* [PATCH] scsi_sysfs: protect against double execution of __scsi_remove_device()
@ 2015-10-22 17:12 Vitaly Kuznetsov
2015-10-22 17:33 ` Bart Van Assche
0 siblings, 1 reply; 5+ messages in thread
From: Vitaly Kuznetsov @ 2015-10-22 17:12 UTC (permalink / raw)
To: James E.J. Bottomley; +Cc: linux-scsi, linux-kernel, K. Y. Srinivasan
On some host errors storvsc module tries to remove sdev by scheduling a job
which does the following:
sdev = scsi_device_lookup(wrk->host, 0, 0, wrk->lun);
if (sdev) {
scsi_remove_device(sdev);
scsi_device_put(sdev);
}
While this code seems correct the following crash is observed:
general protection fault: 0000 [#1] SMP DEBUG_PAGEALLOC
RIP: 0010:[<ffffffff81169979>] [<ffffffff81169979>] bdi_destroy+0x39/0x220
...
[<ffffffff814aecdc>] ? _raw_spin_unlock_irq+0x2c/0x40
[<ffffffff8127b7db>] blk_cleanup_queue+0x17b/0x270
[<ffffffffa00b54c4>] __scsi_remove_device+0x54/0xd0 [scsi_mod]
[<ffffffffa00b556b>] scsi_remove_device+0x2b/0x40 [scsi_mod]
[<ffffffffa00ec47d>] storvsc_remove_lun+0x3d/0x60 [hv_storvsc]
[<ffffffff81080791>] process_one_work+0x1b1/0x530
...
The problem comes with the fact that many such jobs (for the same device)

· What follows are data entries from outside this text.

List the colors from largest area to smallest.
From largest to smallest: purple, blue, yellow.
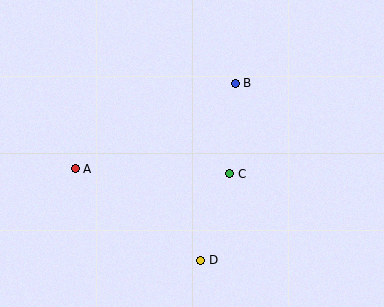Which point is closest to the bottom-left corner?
Point A is closest to the bottom-left corner.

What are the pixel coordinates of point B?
Point B is at (235, 83).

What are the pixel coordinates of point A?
Point A is at (75, 169).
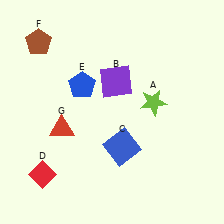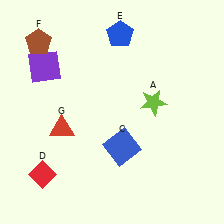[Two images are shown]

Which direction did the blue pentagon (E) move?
The blue pentagon (E) moved up and to the right.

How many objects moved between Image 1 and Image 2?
2 objects moved between the two images.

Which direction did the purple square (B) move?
The purple square (B) moved left.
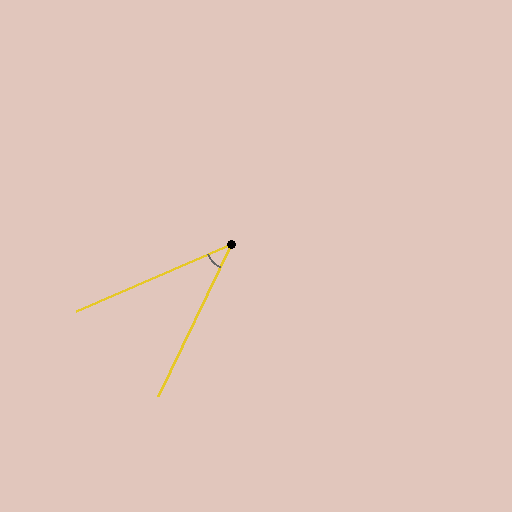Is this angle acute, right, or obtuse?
It is acute.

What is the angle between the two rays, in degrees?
Approximately 41 degrees.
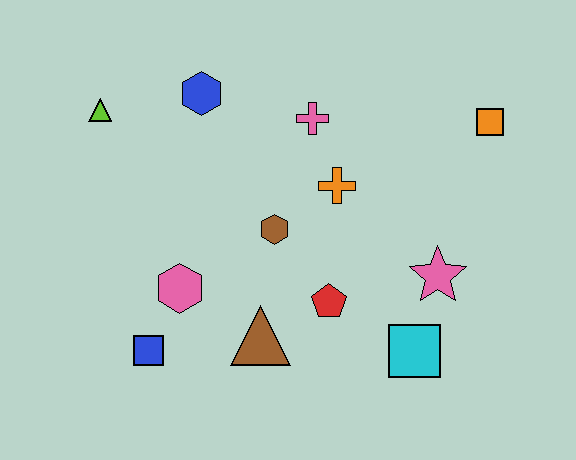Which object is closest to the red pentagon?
The brown triangle is closest to the red pentagon.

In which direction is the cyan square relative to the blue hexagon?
The cyan square is below the blue hexagon.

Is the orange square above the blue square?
Yes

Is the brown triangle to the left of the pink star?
Yes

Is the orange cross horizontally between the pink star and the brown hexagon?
Yes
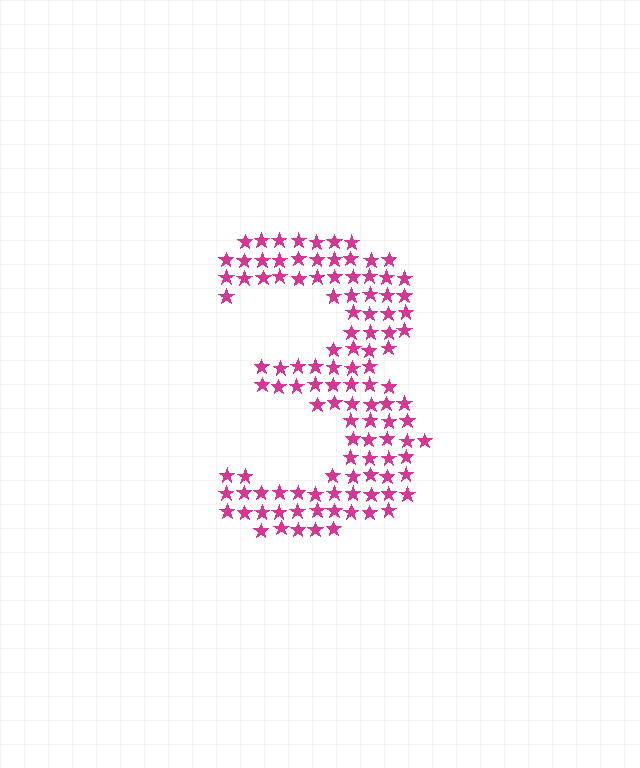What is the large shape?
The large shape is the digit 3.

are being scheduled simultaneously. While scsi_remove_device() uses
shost->scan_mutex and scsi_device_lookup() will fail for a device in
SDEV_DEL state there is no protection against someone who did
scsi_device_lookup() before we actually entered __scsi_remove_device(). So
the whole scenario looks like that: two callers do simultaneous (or
preemption happens) calls to scsi_device_lookup() ant these calls succeed
for all of them, after that both callers try doing scsi_remove_device().
shost->scan_mutex only serializes their calls to __scsi_remove_device()
and we end up doing the cleanup path twice.
Signed-off-by: Vitaly Kuznetsov <vkuznets@redhat.com>
---
drivers/scsi/scsi_sysfs.c | 8 ++++++++
1 file changed, 8 insertions(+)
diff --git a/drivers/scsi/scsi_sysfs.c b/drivers/scsi/scsi_sysfs.c
index b333389..e0d2707 100644
--- a/drivers/scsi/scsi_sysfs.c
+++ b/drivers/scsi/scsi_sysfs.c
@@ -1076,6 +1076,14 @@ void __scsi_remove_device(struct scsi_device *sdev)
{
struct device *dev = &sdev->sdev_gendev;
+ /*
+ * This cleanup path is not reentrant and while it is impossible
+ * to get a new reference with scsi_device_get() someone can still
+ * hold a previously acquired one.
+ */
+ if (sdev->sdev_state == SDEV_DEL)
+ return;
+
if (sdev->is_visible) {
if (scsi_device_set_state(sdev, SDEV_CANCEL) != 0)
return;
--
2.4.3
^ permalink raw reply related [flat|nested] 5+ messages in thread
* Re: [PATCH] scsi_sysfs: protect against double execution of __scsi_remove_device()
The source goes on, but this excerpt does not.